A pattern is starting to emerge here. We have an API that makes calls by sending messages to an underlying process state loop, and that process state loop handles those messages by delegating to message callbacks. The loop/1 and make_call/2 helpers are low-level and generic. They also don’t handle a ton of edge cases: what happens if the process dies or takes too long to respond to a message? What happens when we send an unexpected message? What if we don’t need to respond to a message (i.e., a broadcast)? How does the state loop handle shutdown? What if we want our process not to respond immediately but instead do some work and then respond when that work is done?

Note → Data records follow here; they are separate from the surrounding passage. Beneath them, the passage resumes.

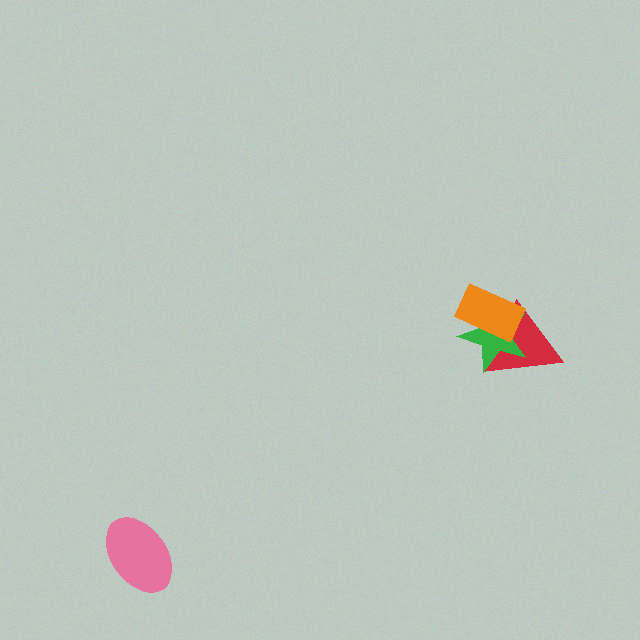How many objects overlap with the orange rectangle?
2 objects overlap with the orange rectangle.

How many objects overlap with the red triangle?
2 objects overlap with the red triangle.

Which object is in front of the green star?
The orange rectangle is in front of the green star.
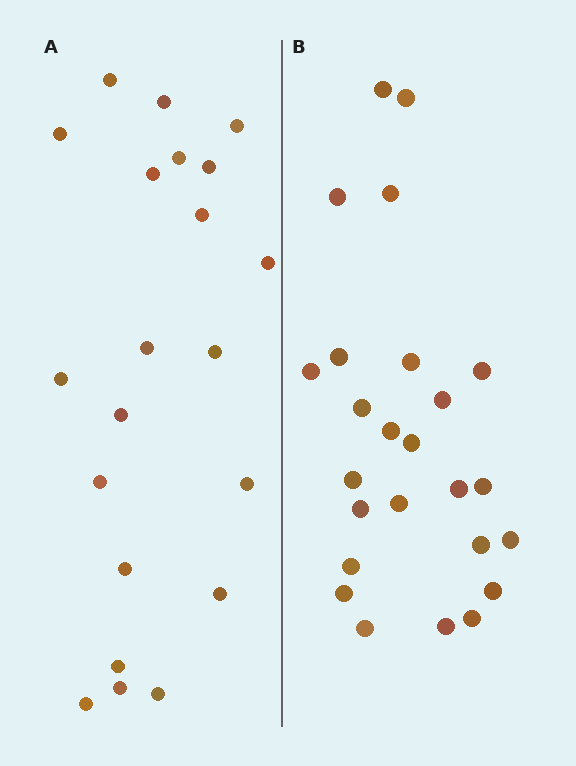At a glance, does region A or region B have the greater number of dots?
Region B (the right region) has more dots.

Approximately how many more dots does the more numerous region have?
Region B has about 4 more dots than region A.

Production-ready with GenServer

GenServer implements the generic part of our counter process, and does it very well. GenServer is an Elixir wrapper around the Erlang gen_server module, which is part of the OTP library.

Rewriting our counter using GenServer is fairly straightforward. Essentially, we add use GenServer to import the GenServer behavior, use GenServer.start_link/3 instead of Kernel.spawn/1, GenServer.call/3 instead of our make_call/2 helper, and implement init and handle_call callbacks to define our logic.

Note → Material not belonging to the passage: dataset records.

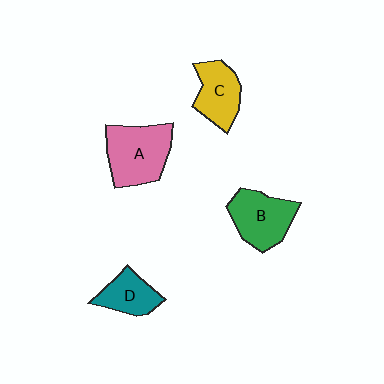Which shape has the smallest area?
Shape D (teal).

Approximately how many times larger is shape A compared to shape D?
Approximately 1.7 times.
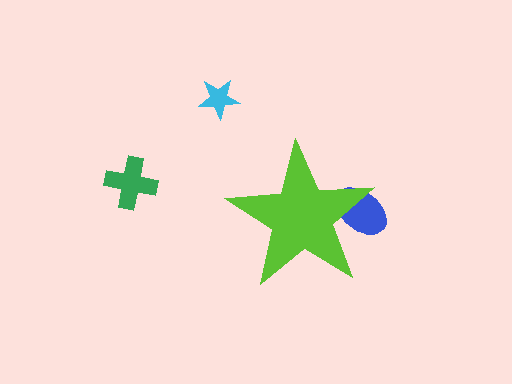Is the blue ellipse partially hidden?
Yes, the blue ellipse is partially hidden behind the lime star.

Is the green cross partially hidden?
No, the green cross is fully visible.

defmodule CounterServer do
  use GenServer

  # API
  def new do
    GenServer.start_link(__MODULE__, 0)
  end

  def click(pid) do
    GenServer.call(pid, :click)
  end

  def set(pid, new_value) do
    GenServer.call(pid, {:set, new_value})
  end

  def get(pid) do
    GenServer.call(pid, :get)
  end

  # GenServer callbacks

  # init(arguments) -> {:ok, state}
  # see http://elixir-lang.org/docs/v1.0/elixir/GenServer.html
  def init(n) do
    {:ok, n}
  end

  # handle_call(message, from_pid, state) -> {:reply, response, new_state}
  # see http://elixir-lang.org/docs/v1.0/elixir/GenServer.html
  def handle_call(:click, _from, n) do
    {:reply, n + 1, n + 1}
  end
  def handle_call(:get, _from, n) do
    {:reply, n, n}
  end
  def handle_call({:set, new_value}, _from, _n) do
    {:reply, :ok, new_value}
  end
end

By using GenServer, we get a ton of functionality for free. For example, GenServer.call/3 takes an optional timeout argument which we can use to guarantee that the calling process never hangs while waiting for the GenServer to respond. We haven’t implemented it here, but GenServer can also handle termination callbacks, broadcast messages, bare messages (via Kernel.send/2 as opposed to GenServer.call/3 or GenServer.cast/2), process registration, idle timeouts, and even hot code swapping.

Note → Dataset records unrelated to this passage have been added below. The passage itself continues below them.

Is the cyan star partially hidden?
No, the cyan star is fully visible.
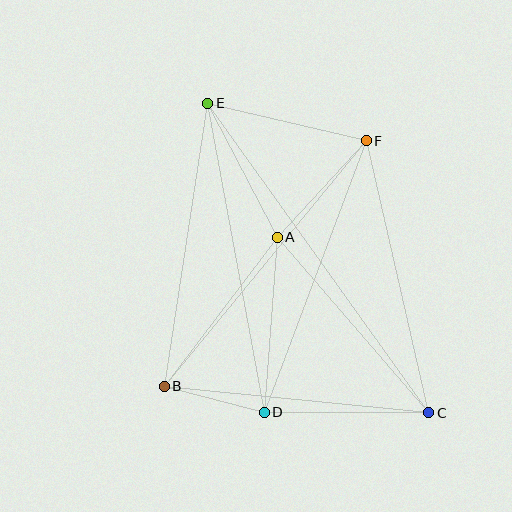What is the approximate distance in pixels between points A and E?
The distance between A and E is approximately 151 pixels.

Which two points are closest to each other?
Points B and D are closest to each other.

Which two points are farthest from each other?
Points C and E are farthest from each other.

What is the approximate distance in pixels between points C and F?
The distance between C and F is approximately 279 pixels.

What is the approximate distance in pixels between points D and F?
The distance between D and F is approximately 290 pixels.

An Elixir bonus - using Agent

GenServer is essentially a direct adaptation of Erlang’s gen_server. The Elixir developers realized that many times we use a fairly small subset of GenServer’s capabilities, more or less just to store some state and provide an API for accessing that state. The Agent module is designed for just that use case.

Here is how we could rewrite our counter using the Agent module.

defmodule CounterAgent do
  def new do
    Agent.start_link(fn -> 0 end)
  end

  def click(pid) do
    Agent.get_and_update(pid, fn(n) -> {n + 1, n + 1} end)
  end

  def set(pid, new_value) do
    Agent.update(pid, fn(_n) -> new_value end)
  end

  def get(pid) do
    Agent.get(pid, fn(n) -> n end)
  end
end

This reduces our Counter to just four named functions. Much of the work is done by anonymous functions that we supply to the various Agent functions. For example, the initializer is simply fn -> 0 end to set the initial value to zero, and the getter is fn(n) -> n end which just returns the current state.

The end

There it is. We use processes to keep track of state in Elixir, and messages between processes to access and control that state. Elixir is very similar to, and in fact 100% compatible with, Erlang in this way. Elixir provides the Agent module to handle many of the most basic use cases, and the GenServer module to provide more flexibility.

Solving problems by using processes and messaging can be hard to wrap your head around at first. However, once it clicks for you, many problems become much easier to solve in this paradigm.